2026-05-12, 10:55:35 -0700, Rishikesh Jethwani wrote:
quoted
Not blaming you for NIC behavior, but... the NIC passes up as
"decrypted" records that have failed decryption (because it was using
the wrong (old) key), or passes as "encrypted" the incorrectly
decrypted data (that it has "decrypted" with the old key)?
Or this is only the first record(s) after the KeyUpdate message, if
they fall within the same packet, the whole packet was "decrypted"
with the old key but only the KeyUpdate itself (and maybe some more
records before it) decrypted correctly ; but subsequent packets get
passed as !decrypted and don't need this reencrypt dance?
(this is maybe more of a question for Tariq or the other @nvidia
folks)
I haven't reviewed the whole patch at this point, because of Paolo's
suggestion and this confusion with the RX rekey.
The traces show how both NICs behave during the key transition:
Broadcom (NIC preserves decrypted flags):
- decrypted=1: NIC fully decrypted these with the old key; one reencrypt
pass (retry=0) re-encrypts those frags back to ciphertext, then SW decrypts
with the new key.
- encrypted=0, decrypted=0: boundary-straddling record; same single
reencrypt pass.
- encrypted=1: NIC never touched these; SW decrypts directly with the new
key.
Mellanox (NIC clears decrypted flags on auth failure):
- encrypted=0, decrypted=0: NIC partially processed the record but
cleared all decrypted flags on auth failure. retry=0 reencrypts with the
wrong frag interpretation and gets EBADMSG; retry=1 toggles the flags and
succeeds.
- encrypted=1: NIC reported these as untouched; SW decrypts directly.

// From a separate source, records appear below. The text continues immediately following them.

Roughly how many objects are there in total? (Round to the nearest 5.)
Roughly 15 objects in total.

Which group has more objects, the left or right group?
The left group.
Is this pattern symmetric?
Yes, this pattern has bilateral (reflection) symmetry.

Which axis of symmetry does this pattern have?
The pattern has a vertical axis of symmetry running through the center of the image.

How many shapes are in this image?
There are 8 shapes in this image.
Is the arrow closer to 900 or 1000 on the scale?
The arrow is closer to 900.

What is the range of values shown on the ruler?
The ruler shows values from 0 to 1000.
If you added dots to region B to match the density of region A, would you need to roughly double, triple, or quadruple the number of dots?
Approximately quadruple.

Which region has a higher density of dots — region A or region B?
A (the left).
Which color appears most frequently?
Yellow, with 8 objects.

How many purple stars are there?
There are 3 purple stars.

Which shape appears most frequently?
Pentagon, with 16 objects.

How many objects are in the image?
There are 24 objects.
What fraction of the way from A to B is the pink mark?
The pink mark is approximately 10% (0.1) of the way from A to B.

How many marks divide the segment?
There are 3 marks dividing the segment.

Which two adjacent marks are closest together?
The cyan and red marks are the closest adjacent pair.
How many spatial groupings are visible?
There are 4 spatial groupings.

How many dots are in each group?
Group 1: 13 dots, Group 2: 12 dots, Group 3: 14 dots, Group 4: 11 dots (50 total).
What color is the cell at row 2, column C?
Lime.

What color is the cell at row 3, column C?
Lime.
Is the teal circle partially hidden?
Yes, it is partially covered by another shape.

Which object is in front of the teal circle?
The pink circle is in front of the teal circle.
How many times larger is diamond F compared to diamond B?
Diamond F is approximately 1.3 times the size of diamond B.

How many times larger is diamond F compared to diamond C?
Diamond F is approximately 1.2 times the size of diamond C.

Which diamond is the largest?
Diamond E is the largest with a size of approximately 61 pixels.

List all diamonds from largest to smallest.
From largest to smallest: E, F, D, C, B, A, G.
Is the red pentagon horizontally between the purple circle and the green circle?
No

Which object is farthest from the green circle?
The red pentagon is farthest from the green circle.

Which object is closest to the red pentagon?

The retry path exists specifically for the Mellanox case: cleared flags
hide which frags the NIC actually touched, so the first pass may pick the
wrong interpretation and need to flip it.
Thanks for describing this.
I don't think the core TLS implementation should implement workarounds
for HW/drivers doing strange things. IMO this should instead be
stuffed into a driver CB, which would implement the necessary steps to
perform during a rekey.
The core can provide a helper, but I would move the whole
"reencrypt+maybe retry" logic to a CB.